Various robustness checks were carried out to validate our methods. In order to keep the article concise, the additional analyses and materials are published in the online appendix.

6 Conclusions

This study presented a methodology for identifying trending topics in online news media, enabling a deeper exploration of technologies and related social challenges. Our methodology brings together a set of straightforward text mining methodologies that are easy to diagnose, tune, evaluate and interpret. The proposed sequence of methods enables the exploration of news stories by different levels of granularity. The terms frequency analysis provides a bird’s eye view on the emerging technologies and interrelated social issues. The co-occurrence analysis helps building the topologies of the most relevant topics. The changing public perception is tracked by the sentiment analysis. Finally, the combination of the co-occurrence and sentiment analysis is used to unravel the positive and negative stories related to a topic.

The implementation of our methodology is illustrated with the exemplary path a policy analyst can take through the results obtained for the period 01.2016 and 12.2019 from 14 popular online news sources. The topic identification exercise revealed that the most trending technologies include AI, 5G, decentralised computing, blockchain and quantum computing. Among the most debated social issues we identified content crisis and fake news, privacy, election meddling, the rising influence of China, cybersecurity, competition in the digital economy and ethical questions.
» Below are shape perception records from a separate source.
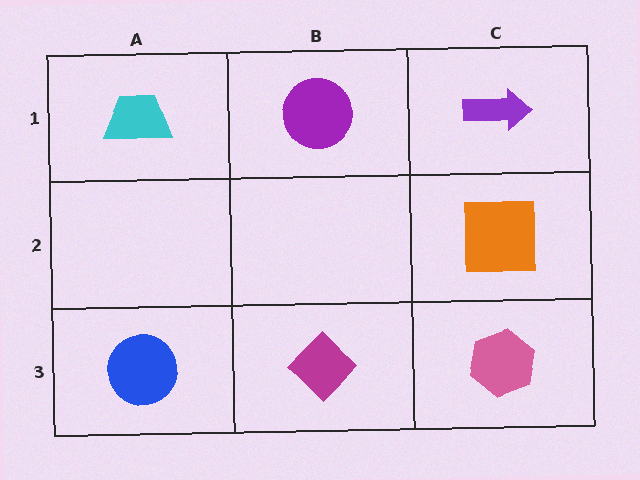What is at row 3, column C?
A pink hexagon.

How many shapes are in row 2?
1 shape.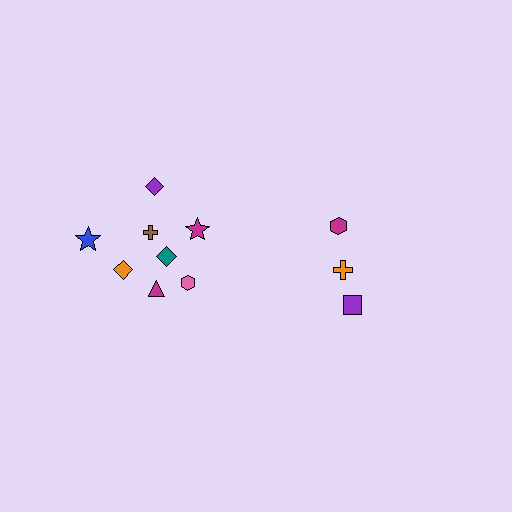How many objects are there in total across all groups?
There are 11 objects.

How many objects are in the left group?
There are 8 objects.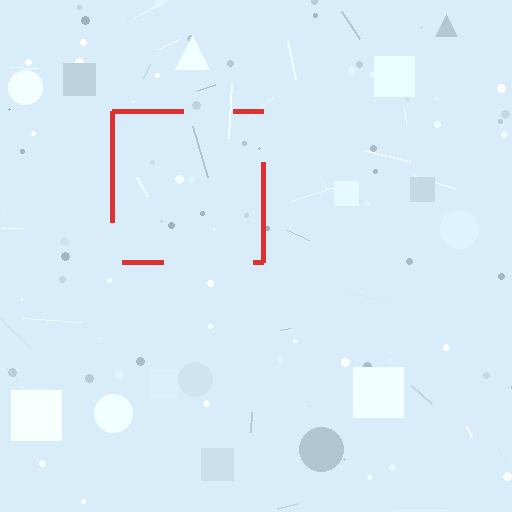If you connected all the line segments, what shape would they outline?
They would outline a square.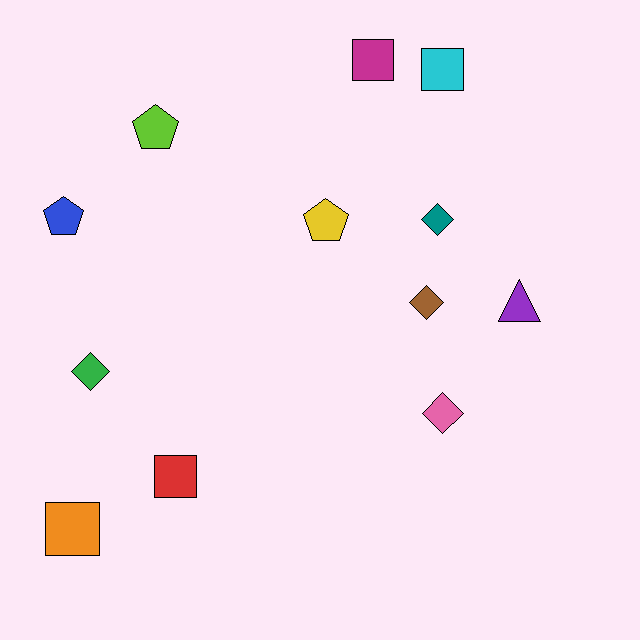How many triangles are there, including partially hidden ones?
There is 1 triangle.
Following the presentation of the main trending topics, selected case studies were explored in greater details, including privacy and GDPR, the Chinese tech sector and the content crisis in social media. The results of the case studies demonstrate how these tools can facilitate a better understanding of policy analysts about topics of regulatory interests. As an example, the investigation around facial recognition showed that while its use in consumer products is gaining traction, a wide array of controversies are related to this technology, including its use by law enforcement.
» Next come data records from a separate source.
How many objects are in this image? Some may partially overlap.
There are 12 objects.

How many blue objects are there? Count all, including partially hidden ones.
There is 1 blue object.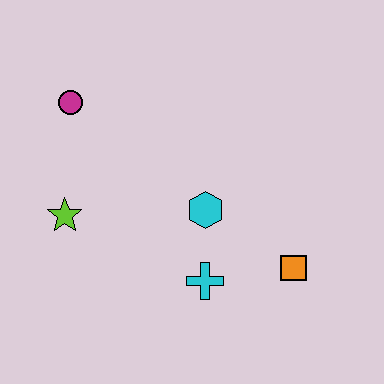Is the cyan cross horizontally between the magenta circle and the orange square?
Yes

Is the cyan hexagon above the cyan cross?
Yes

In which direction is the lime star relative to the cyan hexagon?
The lime star is to the left of the cyan hexagon.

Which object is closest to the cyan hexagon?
The cyan cross is closest to the cyan hexagon.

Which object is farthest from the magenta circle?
The orange square is farthest from the magenta circle.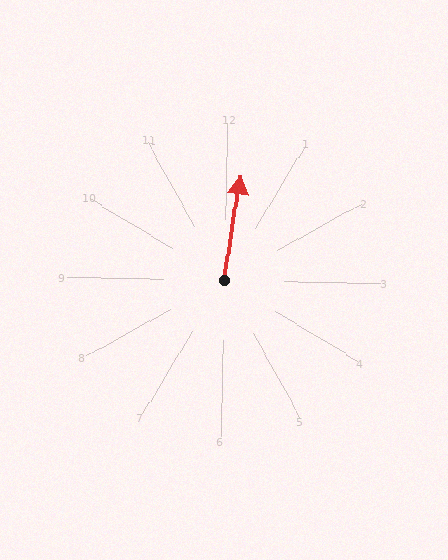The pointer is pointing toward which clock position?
Roughly 12 o'clock.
Although text mining has an established literature for the identification of trending topics, we address numerous research gaps. The previous studies are narrowly specialised in regards of the applied methods and the examined technological areas. However, policy analysts need information on the overall technological landscape at the very beginning of a policy cycle. The presented methods give policy analysts tools to quickly process vast amounts of information and discover new knowledge at a low cost. The temporal feature of the analysis enables to select the most relevant issues and dismiss overhyped hot topics, characterised by a sudden increase and immediate drop in public discussion. We have demonstrated that simple and explicable text mining techniques can support policy-making, especially in the agenda setting and policy formulation phase of the policy-cycle. By highlighting emerging areas, the methodology has potential to decrease the policy lag, i.e. the time between the recognition of policy challenge and implementation of the solution.

The raw results, documented programming scripts and interactive visualizations available in the accompanying paper’s website let users explore the tech landscape from different angles. Basic programming background is sufficient for policy analysts to reproduce the results for a different set of sources and different time periods.